In its annual state-of-the-world report, the organization said emergency anti-terrorist legislation and changes to trial and detention procedures had contributed to an atmosphere of repression and undermined universal principles of human rights.
"What happened on Sept. 11 was a crime against humanity, a gross human rights violation of thousands of people," said Amnesty's secretary-general, Irene Khan.
However, she said, "in the days, weeks and months that followed, governments around the world eroded human rights in the name of security and anti-terrorism."
Among the worrying developments, Amnesty said, were a U.S. proposal to try some terrorist suspects before military tribunals and new laws in several nations — including the United States, Britain and Canada — making it easier to deport or detain foreign suspects.
The London-based rights group said countries from India and Pakistan to Malaysia and Singapore had introduced repressive security legislation in the aftermath of Sept. 11.
"Human rights were traded away in almost all parts of the world," Khan said. "Democratic states jumped on the bandwagon almost as rapidly as authoritarian regimes."
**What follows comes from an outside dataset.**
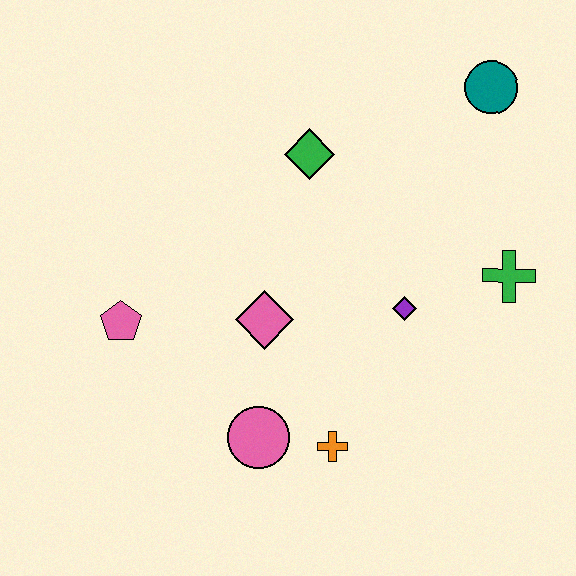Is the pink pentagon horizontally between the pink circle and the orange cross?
No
The report, which records human rights abuses in 152 countries during the year 2001, said Sept. 11 had spawned an atmosphere in which countries like the United States were unwilling to criticize anti-terrorist allies with poor human rights records.
"Countries like Saudi Arabia, Pakistan and Russia escaped international scrutiny, undermining the universality of human rights," Khan said.
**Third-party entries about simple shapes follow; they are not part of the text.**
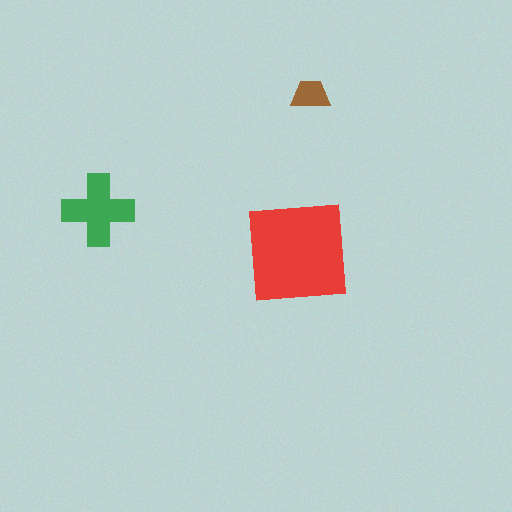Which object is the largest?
The red square.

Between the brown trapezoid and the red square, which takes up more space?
The red square.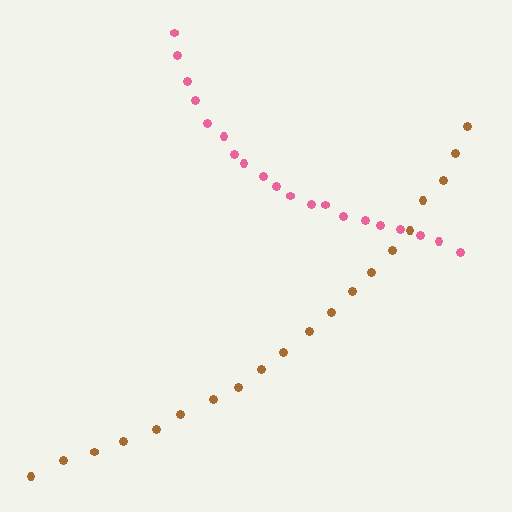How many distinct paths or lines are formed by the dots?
There are 2 distinct paths.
Khan said the United States was setting a poor example by refusing to class Taliban and al Qaeda suspects held at the U.S. Navy's Guantanamo Bay base in Cuba as prisoners of war, which would grant them rights under the Geneva Conventions.
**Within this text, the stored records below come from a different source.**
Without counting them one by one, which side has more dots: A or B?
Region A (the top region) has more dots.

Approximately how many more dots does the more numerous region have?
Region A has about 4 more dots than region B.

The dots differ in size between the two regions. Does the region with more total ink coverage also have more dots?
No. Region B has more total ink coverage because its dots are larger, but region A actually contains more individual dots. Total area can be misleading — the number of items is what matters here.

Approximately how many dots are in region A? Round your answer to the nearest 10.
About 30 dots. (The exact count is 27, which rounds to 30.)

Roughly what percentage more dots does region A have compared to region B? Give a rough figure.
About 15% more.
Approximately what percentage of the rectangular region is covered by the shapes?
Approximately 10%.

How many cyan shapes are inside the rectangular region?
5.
"A very dangerous message is sent when the pillars (of human rights) are attacked," she said. "The edifice could crumble."
The United States says its tough measures are necessary to smash al Qaeda and prevent future terrorist attacks like those in New York and Washington.
In the aftermath of Sept. 11, U.S. authorities gained new powers of search, detention and surveillance. More than 1,100 people, mostly Arab or Muslim men, have been detained as part of an effort to find links to terrorists. Some have been held in solitary confinement.
Britain also has detained a small number of people under laws that allow some suspects to be held indefinitely without charge or trial.
"One option is to call Sept. 11 a fluke and to live in a dream world that requires us to do nothing different," U.S. Attorney General John Ashcroft told a Senate committee earlier this year. "The other option is to fight back."
Amnesty also said the United States and its allies "may have breached the rules of war" by bombing civilians during the military campaign in Afghanistan, and said the United States and Britain "rode roughshod" over human rights by not investigating abuse allegations.
Amnesty said many rights violations around the world had been overlooked "in the glare of Sept. 11," from extrajudicial killings in Colombia and massacres by Islamic militants in Algeria to the mistreatment of asylum seekers in Europe and Australia.
The group said many countries had reported a racist backlash against Arabs and Muslims in the aftermath of the terrorist attacks, and a rise in attacks on Jews as the Middle East crisis worsened.
Amnesty did find some reason for optimism. The number of countries that impose the death penalty fell from 40 in 1997 to 27 last year.
Amnesty said there was evidence of confirmed or possible extrajudicial killings by government forces or groups in 47 countries last year, down from 61 a year earlier.
The group found cases of torture and ill-treatment in 111 countries, down from 125 in 2000.